Let me guess: Dyeing your hair pastel probably sounded like a great idea until two to three weeks later, when your locks morphed from mermaid-esque perfection to 50 shades of washed-out gray. It's tragic but inevitable. Most Crayola-hued hair color just isn't designed to last all that long. And, considering you probably had to lift your natural shade to get that cotton-candy color in the first place, you now face an uphill battle of managing both the bleach-related damage and the quickly fading pastel.
Justin Anderson, Pravana guest artist at the Chris McMillan Salon (and the colorist behind the pastel hair of Kelly Osbourne and Ireland Baldwin), says, "In order to get the true pastel tones that you desire, you must have a near-white canvas to color over." But, while the bleach part is unavoidable, the potential damage is: Anderson recommends that you start prepping your hair two weeks before your color service to make sure it doesn't totally ruin your locks. During those two weeks, he says, "Don't over-style it, and put an oil through your ends as frequently as possible."
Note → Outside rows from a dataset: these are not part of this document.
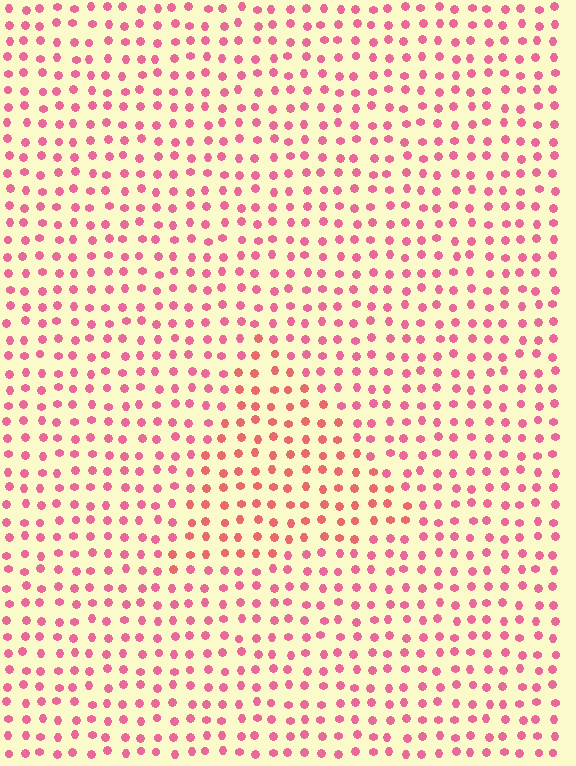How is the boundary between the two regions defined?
The boundary is defined purely by a slight shift in hue (about 21 degrees). Spacing, size, and orientation are identical on both sides.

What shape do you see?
I see a triangle.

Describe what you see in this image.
The image is filled with small pink elements in a uniform arrangement. A triangle-shaped region is visible where the elements are tinted to a slightly different hue, forming a subtle color boundary.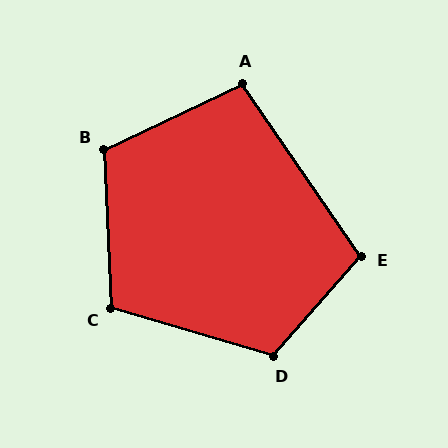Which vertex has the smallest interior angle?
A, at approximately 99 degrees.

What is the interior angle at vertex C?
Approximately 109 degrees (obtuse).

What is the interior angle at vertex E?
Approximately 104 degrees (obtuse).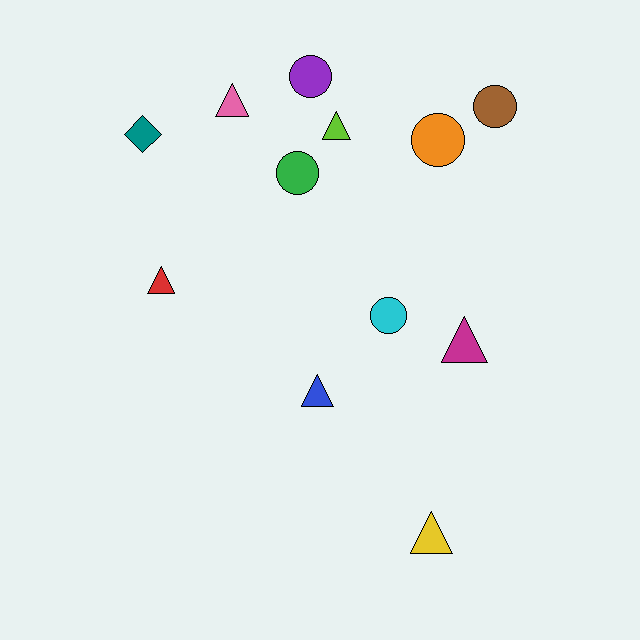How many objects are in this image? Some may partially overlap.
There are 12 objects.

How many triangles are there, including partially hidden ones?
There are 6 triangles.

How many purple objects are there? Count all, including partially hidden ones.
There is 1 purple object.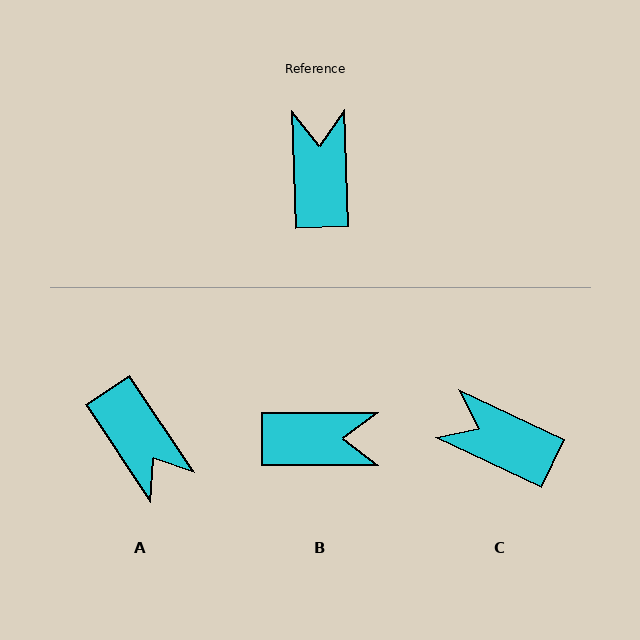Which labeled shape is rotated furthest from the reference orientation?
A, about 148 degrees away.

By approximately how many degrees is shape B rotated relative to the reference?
Approximately 92 degrees clockwise.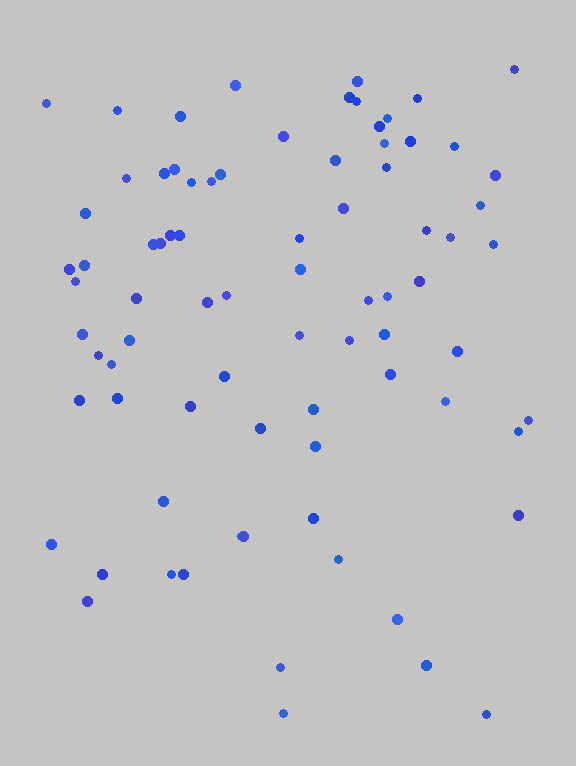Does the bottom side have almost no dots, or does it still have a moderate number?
Still a moderate number, just noticeably fewer than the top.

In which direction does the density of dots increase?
From bottom to top, with the top side densest.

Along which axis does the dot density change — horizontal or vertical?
Vertical.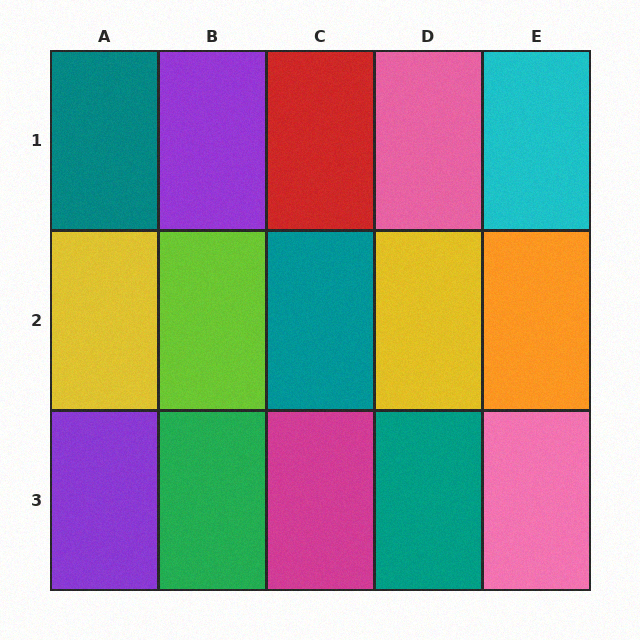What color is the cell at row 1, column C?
Red.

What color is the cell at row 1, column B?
Purple.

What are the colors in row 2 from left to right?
Yellow, lime, teal, yellow, orange.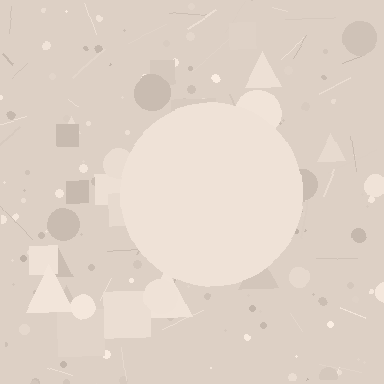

Once it's time to take the plunge, Ian Michael Black, Aveda global artistic director for hair color, says to make sure your colorist is using what he calls a mantra of "slow and low." He explains, "Lightening your hair can be one of the most damaging things you can do, so always use a low volume of peroxide with your lightening product, and lighten slowly to preserve the condition of your hair."
Creating that "near-white canvas" is permanent, whereas the pastel you're putting over it isn't. Luckily, when it comes to pastel hair color, Black says, "The dyes are usually mixed with very low or no peroxide, so they're safe to apply frequently." So, once you've got your bleached-out base, it's fine to go ahead and put that baby blue in as frequently as necessary. Anderson agrees: "If you are just refreshing the color that you already have, you should be able to do it every couple of weeks with no problem."
However, if frequently getting your hair re-dyed isn't something you're excited about/have time for, there are a few things you can do make it last longer. Anderson says to avoid over-washing your hair, and use a color-safe shampoo like Pravana's Vivids Color Protect Shampoo and Conditioner when you do. He adds, "Hot water opens up the hair cuticle and releases the color pigment from the hair. I know it doesn't sound very relaxing, but I recommend using cool water when rinsing your shampoo and conditioner."
The alternative to the cold-shower-or-nothing approach is to wash your hair with products that deposit color; that way, washing it actually puts color back in rather than fading it. Brands like Overtone have daily conditioners in a rainbow of colors and intensities that do just that.
So, while the effort that goes into pastel hair means you'll never have an honestly #WokeUpLikeThis style, it can definitely continue to look healthy and vibrant long after your salon appointment. And, at the end of the day, isn't that what counts?